苏岑一想到上次,目光又不自觉落回角落那一排画框,上次说把那幅画送他,话题被转走,最终,他没说要也没说不要。
“我今天也没事,可以回学校。不过……我们是不是还能找机会讨论一下信托的事?”她轻声提醒,这毕竟是让两人凌晨相聚在此的主线任
务。
“嗯,记得。”他筷子顿了顿,“有几个问题我得问问刘骋。正好,看完老师一起聊。”
他抬眼看向她,“你介意吗?他如果需要给出建议,得多了解些情况。”
苏岑摇头,“不介意,本来也是我在寻求帮助,你们尽管问。”
“内个……”她想到床边那个靠枕,犹豫半晌,问他,“我昨晚……没有做什么奇怪的事吧。”
虽然每次解离状态之后的事,她都记忆清晰,但最近病情有变,出现新症状也未可知。
“什么行为算奇怪?”陆乾从碗里抬眼。
“就是……我记得那个抱枕,好像是在椅子上的,但早上发现到了我床边的地毯上……我不知道是不是我精神状态不稳定,又意识给它拿过去了……之类的。”
“哦,那是我拿过去坐了会,抱歉。”他又垂头喝了口粥,语气平淡,“介意的话,洗一下吧。”

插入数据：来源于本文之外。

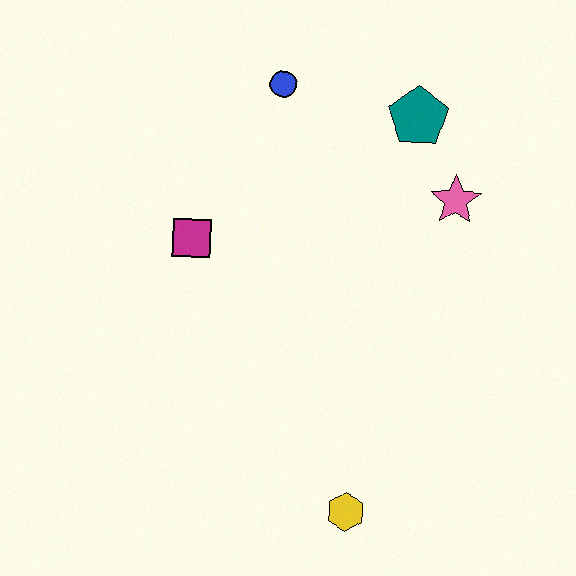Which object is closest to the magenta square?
The blue circle is closest to the magenta square.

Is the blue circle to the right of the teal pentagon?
No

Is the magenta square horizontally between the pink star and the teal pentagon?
No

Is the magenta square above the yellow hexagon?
Yes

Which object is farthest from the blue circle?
The yellow hexagon is farthest from the blue circle.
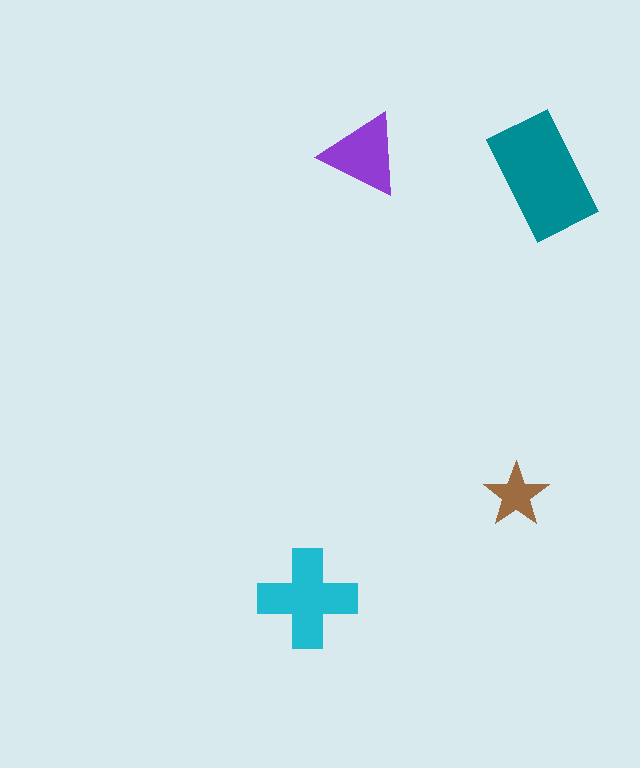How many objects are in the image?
There are 4 objects in the image.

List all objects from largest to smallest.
The teal rectangle, the cyan cross, the purple triangle, the brown star.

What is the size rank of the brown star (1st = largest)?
4th.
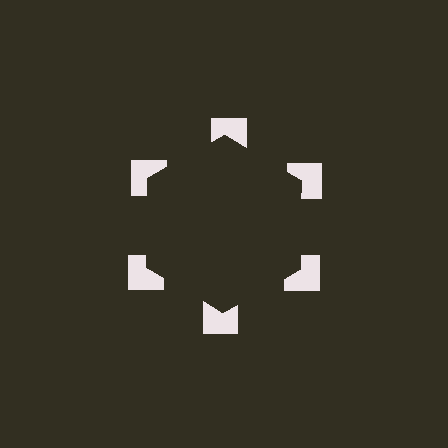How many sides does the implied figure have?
6 sides.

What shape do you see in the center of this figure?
An illusory hexagon — its edges are inferred from the aligned wedge cuts in the notched squares, not physically drawn.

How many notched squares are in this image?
There are 6 — one at each vertex of the illusory hexagon.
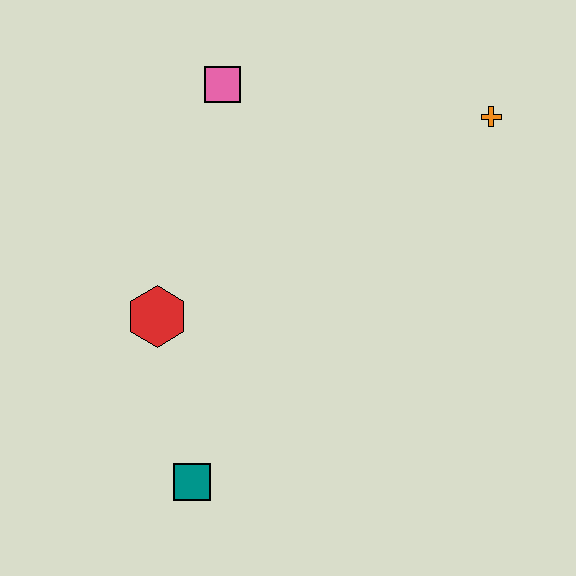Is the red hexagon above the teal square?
Yes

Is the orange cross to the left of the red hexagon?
No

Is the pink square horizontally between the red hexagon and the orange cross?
Yes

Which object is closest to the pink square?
The red hexagon is closest to the pink square.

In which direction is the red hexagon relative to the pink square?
The red hexagon is below the pink square.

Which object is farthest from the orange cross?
The teal square is farthest from the orange cross.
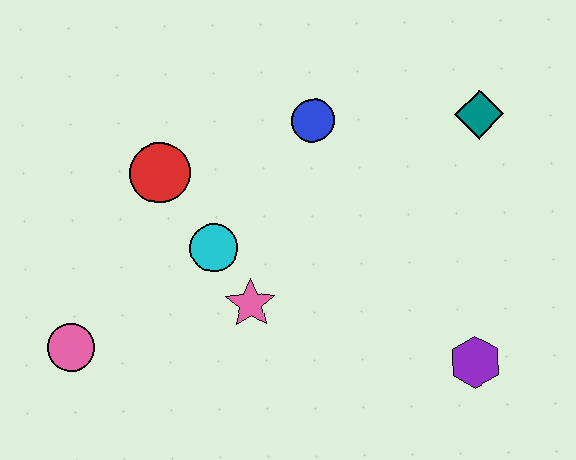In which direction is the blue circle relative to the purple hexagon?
The blue circle is above the purple hexagon.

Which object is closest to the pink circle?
The cyan circle is closest to the pink circle.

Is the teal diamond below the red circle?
No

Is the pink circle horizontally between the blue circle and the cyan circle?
No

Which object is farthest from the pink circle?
The teal diamond is farthest from the pink circle.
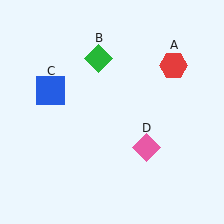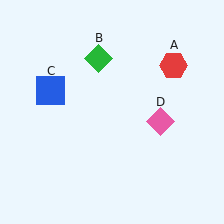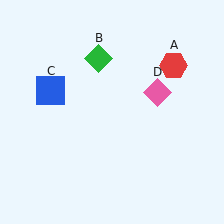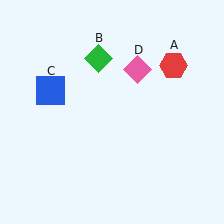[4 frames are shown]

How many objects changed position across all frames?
1 object changed position: pink diamond (object D).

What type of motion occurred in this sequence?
The pink diamond (object D) rotated counterclockwise around the center of the scene.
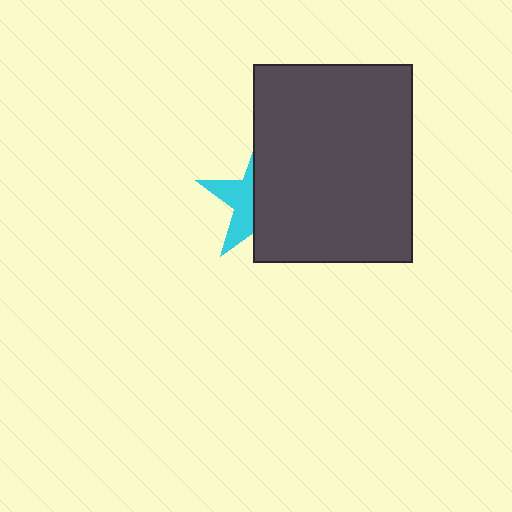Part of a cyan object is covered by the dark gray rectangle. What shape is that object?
It is a star.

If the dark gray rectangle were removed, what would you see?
You would see the complete cyan star.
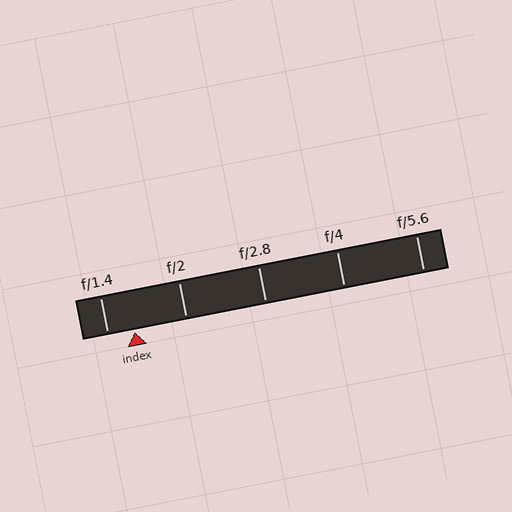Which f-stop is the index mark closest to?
The index mark is closest to f/1.4.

“哦……”她顿了顿,还是问,“不过,你又为什么会坐那儿呢?”
陆乾放下碗,抬眸看她,神色如常,仿佛在聊今日天气。
“昨晚,你睡到一半,开始说梦话。头一直动来动去,我以为你醒了在叫我,就过去看看。”
“然后,看见你表情难受,以为你发烧了,就用手背试了试你的额温。”
他放下筷子,手肘撑着桌面,姿态闲散,语气轻轻。
“接着,你就抓住了我的手。”
“放在身侧。”
“抓得很紧。”
“我不想吵醒你,所以就没动,在地上坐了会。”
“后来过了一两个小时,你睡熟,我才出来做早饭。”
说完,陆乾定定看着她。
……
……
死一般的寂静,席卷苏岑的大脑,原来大脑死机原来是这种感觉。
“抱歉。”她听见自己声音嘶哑,喉头干涩,“我可能是做梦,下意识就……”
“不用解释,没关系。”陆乾善解人意,“反正也不是第一次了。”
“再多两次,我大概就习惯了。”
苏岑:……
怎么感觉他越说,她越不是滋味。
“你在治疗,有些行为不受本人意志控制,我明白,也理解。”
“更何况,你未婚夫那么忙,不论是从时间上,还是能力上,都几乎帮不到你什么。”
陆乾脸上浮现一丝苏岑看不透的、近乎完美的微笑,语气温和却笃定地,对这件事一锤定音:“我们是朋友,在你需要时,提供力所能及的帮助,本就是应该的。”
“不是吗?”
第23章
苏岑朋友不算多,男性朋友更是少,认识二十年的沈卿煜算一个,彼此什么糗事都见过。
再来就是陆乾。
曾经,她很依赖沈卿煜,碰到什么事总想第一时间找哥哥商量。
所以现在,她对陆乾似乎也生出了几分类似的心情,她想,大概也是情理之中。
因此,她抬头看着他,重重地点点头:“如果你什么时候需要我帮忙,我也一定尽力。”
陆乾勾唇:“我可记下了。”
陆乾真的是个很好的人。
苏岑心想,和他相处,有种令人安心的舒适。
除了某些……让人有些猝不及防的时候。
怀鳍火场幽暗中的对视,客厅里他初次发现那幅油画的时刻,地下雪茄室的封闭空间,同学聚会后的车后座,画廊储物间的逼仄,那个拥抱过后,以及今日凌晨,门开见到他身影的一刹那……
这二十几年,她几乎没有体验过在这些瞬间里,心率几乎脱缰的感受。
像生病时,心动过速,胸闷气喘。
她觉得,这或许是她病情的某种症状或后遗症。
吃过早餐,已是11点,苏岑进卧室换衣,这才发现她的手机忘在书桌上没有充电,早已电量耗尽关机。